EDIT: My original answer did not take into account the "innermost" requirement. I've since taken that into account

To make things "robust," there are a few considerations.

First of all, it's important that you skip over string and comment contents, to avoid incorrect output in situations like:

foo = function()
    print(" function() ")
    -- function()
    print("bar")
            ^ input
end

This can be somewhat difficult, considering Lua's nested string and comment syntax. Consider, for example, a situation where the input begins in a nested string or comment:

foo = function()
    print([[
        bar = function()
            print("baz")
                    ^ input
        end
    ]])
end

Consequently, if you want a completely robust system, it is not acceptable to only parse backwards until you hit the end of a function parameter list, because you may not have parsed backwards far enough to reach a [[ which would invalidate your match. It is therefore necessary to parse the entire file up to your position (unless you're okay with incorrect matches in these weird situations. If this is an editor plugin, these "incorrect" results may actually be desirable, because they would allow you to edit lua code which is stored in string literal form inside other lua code using the same plugin).

Because the particular syntax that you're trying to match doesn't have any kind of "nesting", a full-blown parser isn't needed. You will need to maintain a stack, however, to keep track of scope. With that in mind, all you need to do is step through the source file character-by-character from the beginning, applying the following logic:

  1. Every time a " or ' is encountered, ignore the characters up to the closing " or '. Be careful to handle escapes like \" and \\
  2. Every time a -- is encountered, ignore the characters up to the closing newline for the comment. Be careful to only do this if the comment is not a multiline comment.
  3. Every time a multiline string opening symbol is encountered (such as [[, [=[, etc), or a multiline comment symbol is encountered (such as --[[ or --[=[, etc) ignore the characters up until the closing square brackets with the proper number of matching equals signs between them.
  4. When a word boundary is encountered check to see if the characters after it could begin a block which ends with an end (for example, if, while, for, function, etc. DO NOT include repeat). If so, push the position on the scope stack. A "word boundary" in this case is any character which could not be used a lua identifier (this is to prevent matches in cases like abcfunction()). The beginning of the file is also considered a word boundary.
  5. If a word boundary is encountered and it is followed by end, pop the top element of the stack. If the stack has no elements, complain about a syntax error.
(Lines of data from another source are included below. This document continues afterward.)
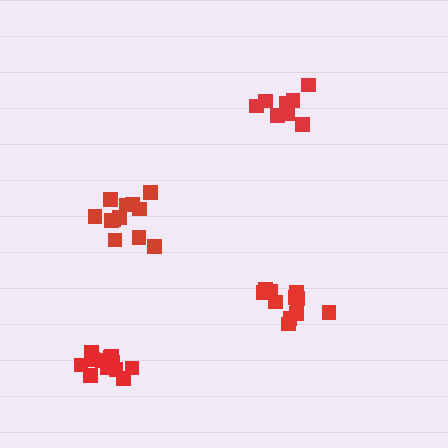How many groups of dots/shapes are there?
There are 4 groups.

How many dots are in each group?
Group 1: 12 dots, Group 2: 8 dots, Group 3: 11 dots, Group 4: 12 dots (43 total).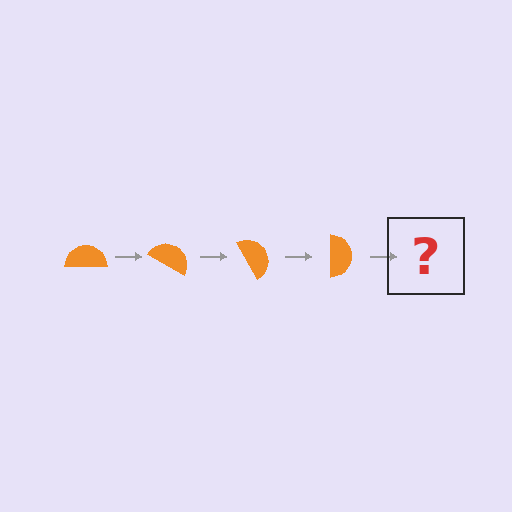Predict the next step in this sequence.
The next step is an orange semicircle rotated 120 degrees clockwise.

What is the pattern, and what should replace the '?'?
The pattern is that the semicircle rotates 30 degrees clockwise each step. The '?' should be an orange semicircle rotated 120 degrees clockwise.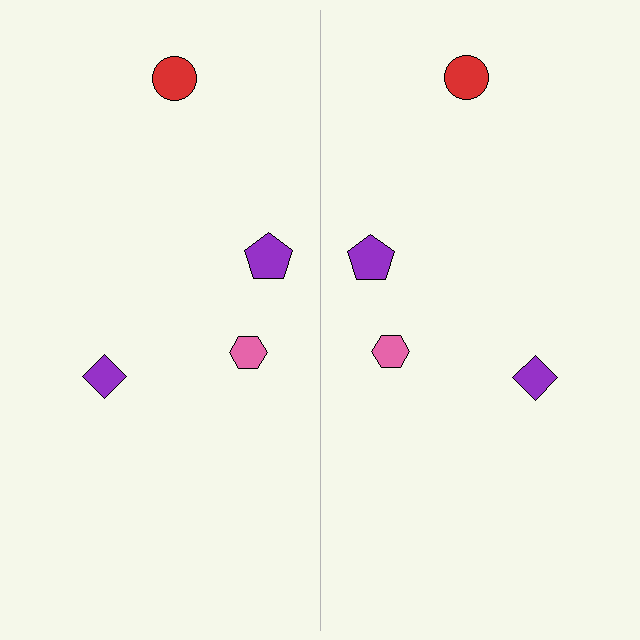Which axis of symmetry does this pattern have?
The pattern has a vertical axis of symmetry running through the center of the image.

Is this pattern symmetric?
Yes, this pattern has bilateral (reflection) symmetry.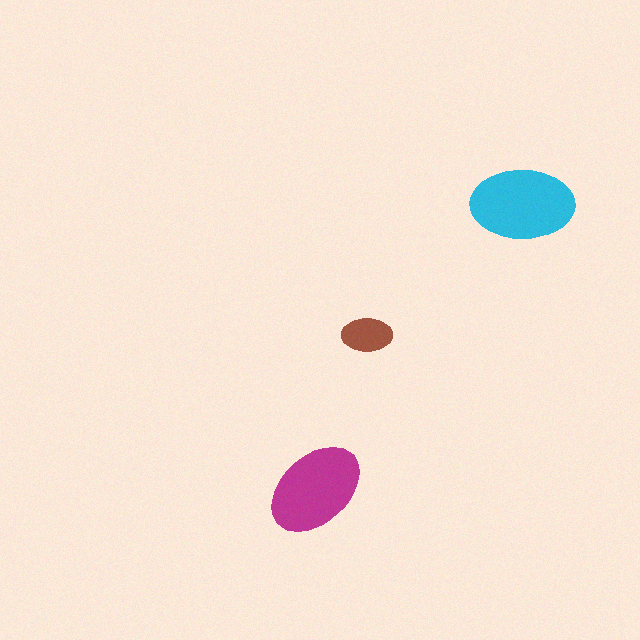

When you finally step forward and reach your "input" position, pop elements from the stack until you find a function scope. Step forward from that position to the next ), ignoring )'s in comments (which could theoretically be found in an argument list if it spans multiple lines or contains inline --[[ ]] comments). That position is your result.

This should handle every case, including situations where the function syntactic sugar is used, like

function foo()
    print("bar")
end

which you did not include in your example but which I imagine you still want to match.